Two very long minutes later he heard the gentle slam of the back door and let out another breath. His hands continued to reel as he heard the crunch of fallen leaves and, finally, detected the faint aroma of honeysuckle. She was here.
“I didn’t think you would come,” he said, not turning around.
“I said I would,” she said quietly.
He turned then, looking into the face that had captured his imagination the moment he’d seen her. But it had been her eyes that had drawn him that first night. He found they still did. Round and blue, they’d been by turns sharp and intelligent, soft and understanding. And, later, hot and needy as she’d looked up at him, her head on his pillow. He swallowed hard.
“I’m glad,” he said simply and her lips turned up. Not quite a smile. He dropped his eyes to her throat and could see the pulse beating there, fast. Nervous, he hoped. Not scared. Please don’t let her be scared.
“I’m sorry I’m late. I needed to pick up my dog and go home. Clean up a little.”

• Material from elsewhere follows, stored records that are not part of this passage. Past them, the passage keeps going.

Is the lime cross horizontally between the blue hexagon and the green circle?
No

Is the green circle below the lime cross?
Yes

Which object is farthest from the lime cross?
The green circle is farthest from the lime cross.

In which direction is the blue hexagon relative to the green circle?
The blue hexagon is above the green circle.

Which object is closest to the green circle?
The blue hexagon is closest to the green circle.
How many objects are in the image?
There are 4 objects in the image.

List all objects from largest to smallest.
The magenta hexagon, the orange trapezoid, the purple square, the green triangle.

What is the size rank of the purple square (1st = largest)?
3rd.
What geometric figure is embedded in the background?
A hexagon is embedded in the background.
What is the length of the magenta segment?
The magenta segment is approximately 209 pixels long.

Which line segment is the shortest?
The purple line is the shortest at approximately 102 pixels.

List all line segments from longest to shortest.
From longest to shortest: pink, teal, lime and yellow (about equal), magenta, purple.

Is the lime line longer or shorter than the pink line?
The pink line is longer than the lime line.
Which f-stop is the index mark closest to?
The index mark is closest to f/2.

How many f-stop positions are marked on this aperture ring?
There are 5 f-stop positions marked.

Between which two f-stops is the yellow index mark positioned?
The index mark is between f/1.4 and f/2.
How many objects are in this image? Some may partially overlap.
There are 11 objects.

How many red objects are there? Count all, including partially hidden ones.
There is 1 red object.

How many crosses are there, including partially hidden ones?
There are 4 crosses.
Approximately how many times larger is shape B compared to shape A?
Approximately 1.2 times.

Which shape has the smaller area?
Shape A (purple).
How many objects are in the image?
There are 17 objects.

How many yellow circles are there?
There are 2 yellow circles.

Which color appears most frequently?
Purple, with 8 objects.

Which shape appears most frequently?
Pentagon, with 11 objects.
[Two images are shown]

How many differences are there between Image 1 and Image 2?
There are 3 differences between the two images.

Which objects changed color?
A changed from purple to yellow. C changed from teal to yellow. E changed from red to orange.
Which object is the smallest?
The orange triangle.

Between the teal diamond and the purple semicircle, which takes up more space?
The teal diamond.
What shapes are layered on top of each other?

His eyes dropped to the dress she wore. He’d seen it before. The first night he’d met her, at Mia’s rehearsal dinner. The night they’d sat and talked about everything under the sun until the small hours of the morning. He had to wonder if she’d chosen the dress on purpose, or if it was simply a favorite.
Blue like her eyes, it was made of something diaphanous that gave him teasing glimpses of her curves as the fabric rippled in the breeze. She’d left her hair down, as he liked it best. He wanted badly to touch, but his hands were filthy, so he kept them where they were, clutching his rod and reel for dear life.
He looked at his own clothes ruefully. “I was. Cleaned up, that is. Sorry.”
“It’s my fault. I should have called. Time got away from me. It sometimes does that.”
He stared another long moment, wondering how to ask the question that had burdened him for two and a half years. Why did you leave? What did I do? “I’ve hooked a fish. Hook’s set hard in his mouth. If I cut the line…”
“He’ll suffer. So reel him in. It’s nice out here, with the lake. Who lives here?”
He reeled, impatiently now. He wanted to wash his hands so that he could touch her. “A friend who’s staying in my apartment building. The one I’m rehabbing.”
“I didn’t know you’d opened it for tenants already.”
“I didn’t plan to. They just needed a place to stay. Now I’m half full.”
Something moved in her eyes and he wished he could interpret it. “That was kind.”
“So is your work with runaways. That night in Chicago, you said you wanted to do something, to give kids like your sister a chance before they ruined their lives. Lots of people talk about making a difference, Olivia. You do. You’re there at the teen shelter almost every weekend.” Even at the height of her work with the victims in the pit, she’d kept her commitment. That had profoundly impressed David.